# SDI over Cat6



## hoosierman (Feb 19, 2019)

Has anyone repurposed Cat6 into an SDI run? Current Cat6 lines are 275'. Sorry...that should have read Cat6a.


----------



## coldnorth57 (Feb 19, 2019)

Yes you can send SDI over Cat6 but you require units to covert to and from.. Google it


----------



## ruinexplorer (Feb 20, 2019)

Yes, you will require a transmitter and receiver to convert the signal to be used on the Cat cable. Also, you will want to make sure that your cable run does not go through any network switches and is completely a dry-line.


----------



## hoosierman (Feb 20, 2019)

ruinexplorer said:


> Yes, you will require a transmitter and receiver to convert the signal to be used on the Cat cable. Also, you will want to make sure that your cable run does not go through any network switches and is completely a dry-line.



Thanks for your post. Any recommendations on product?


----------



## hoosierman (Feb 20, 2019)

coldnorth57 said:


> Yes you can send SDI over Cat6 but you require units to covert to and from.. Google it



Any recommendations on product?


----------



## Ancient Engineer (Feb 20, 2019)

AJA makes some good boxes for this kind of thing. Black Magic Design may have one as well.

You can send native SDI over coax that far and not need boxes at all...

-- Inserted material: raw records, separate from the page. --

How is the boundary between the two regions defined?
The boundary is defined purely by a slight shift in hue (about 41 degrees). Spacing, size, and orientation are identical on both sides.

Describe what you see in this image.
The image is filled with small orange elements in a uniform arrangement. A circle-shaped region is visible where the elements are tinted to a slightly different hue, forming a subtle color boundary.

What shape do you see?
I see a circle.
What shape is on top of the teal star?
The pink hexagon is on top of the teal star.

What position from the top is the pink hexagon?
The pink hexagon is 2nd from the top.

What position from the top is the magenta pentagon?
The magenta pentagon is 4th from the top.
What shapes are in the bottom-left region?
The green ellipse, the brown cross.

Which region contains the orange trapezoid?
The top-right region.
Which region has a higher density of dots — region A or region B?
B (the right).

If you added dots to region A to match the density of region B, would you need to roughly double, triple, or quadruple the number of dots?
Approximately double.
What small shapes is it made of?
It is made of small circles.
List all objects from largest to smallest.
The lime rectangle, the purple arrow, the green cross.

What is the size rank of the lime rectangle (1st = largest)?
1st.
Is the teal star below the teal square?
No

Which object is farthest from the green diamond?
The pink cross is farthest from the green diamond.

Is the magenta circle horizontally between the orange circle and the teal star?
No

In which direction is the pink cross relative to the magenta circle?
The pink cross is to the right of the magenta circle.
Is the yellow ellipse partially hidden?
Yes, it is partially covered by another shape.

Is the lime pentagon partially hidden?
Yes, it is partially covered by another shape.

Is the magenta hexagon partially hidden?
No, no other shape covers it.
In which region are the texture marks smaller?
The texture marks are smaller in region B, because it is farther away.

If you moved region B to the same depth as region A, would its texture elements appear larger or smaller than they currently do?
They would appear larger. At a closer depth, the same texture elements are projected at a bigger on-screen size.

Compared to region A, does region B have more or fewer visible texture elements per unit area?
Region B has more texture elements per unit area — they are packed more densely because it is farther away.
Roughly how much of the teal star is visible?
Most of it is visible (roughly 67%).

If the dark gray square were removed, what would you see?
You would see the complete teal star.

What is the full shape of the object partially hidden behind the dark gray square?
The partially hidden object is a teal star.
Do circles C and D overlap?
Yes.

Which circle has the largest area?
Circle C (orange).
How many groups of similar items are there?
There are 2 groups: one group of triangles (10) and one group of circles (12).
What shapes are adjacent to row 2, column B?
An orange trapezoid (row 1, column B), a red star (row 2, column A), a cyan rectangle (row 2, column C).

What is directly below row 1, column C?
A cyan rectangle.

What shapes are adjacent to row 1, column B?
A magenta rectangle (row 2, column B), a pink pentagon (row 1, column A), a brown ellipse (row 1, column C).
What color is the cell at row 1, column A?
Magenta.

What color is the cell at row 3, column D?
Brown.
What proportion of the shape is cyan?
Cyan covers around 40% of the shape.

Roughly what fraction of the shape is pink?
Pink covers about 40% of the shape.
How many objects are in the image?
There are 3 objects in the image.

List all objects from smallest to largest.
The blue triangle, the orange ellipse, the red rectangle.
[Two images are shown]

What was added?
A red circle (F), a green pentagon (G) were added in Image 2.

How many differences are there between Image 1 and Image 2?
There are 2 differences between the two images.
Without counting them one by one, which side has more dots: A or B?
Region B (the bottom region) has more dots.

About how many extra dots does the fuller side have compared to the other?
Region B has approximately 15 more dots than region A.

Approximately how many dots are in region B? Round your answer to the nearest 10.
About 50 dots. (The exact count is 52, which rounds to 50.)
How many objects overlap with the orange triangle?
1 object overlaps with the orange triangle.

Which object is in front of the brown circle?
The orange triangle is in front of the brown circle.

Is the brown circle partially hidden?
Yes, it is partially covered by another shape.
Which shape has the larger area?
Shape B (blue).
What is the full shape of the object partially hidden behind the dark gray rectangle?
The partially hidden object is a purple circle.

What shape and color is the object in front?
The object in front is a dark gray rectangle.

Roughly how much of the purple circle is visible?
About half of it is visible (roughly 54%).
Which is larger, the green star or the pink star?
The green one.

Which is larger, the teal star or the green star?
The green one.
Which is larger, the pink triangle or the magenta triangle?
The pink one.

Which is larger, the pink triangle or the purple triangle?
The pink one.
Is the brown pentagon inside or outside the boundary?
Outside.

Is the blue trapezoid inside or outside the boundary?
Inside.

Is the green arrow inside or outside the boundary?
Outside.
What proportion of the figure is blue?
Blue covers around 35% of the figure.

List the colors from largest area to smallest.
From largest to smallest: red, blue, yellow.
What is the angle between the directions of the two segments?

https://info.belden.com/hubfs/resou...tal-video-distance-chart-product-bulletin.pdf

But I get it if the NIC is already in place...


----------



## hoosierman (Feb 20, 2019)

Ancient Engineer said:


> AJA makes some good boxes for this kind of thing. Black Magic Design may have one as well.
> 
> You can send native SDI over coax that far and not need boxes at all...
> 
> ...


Thanks!


----------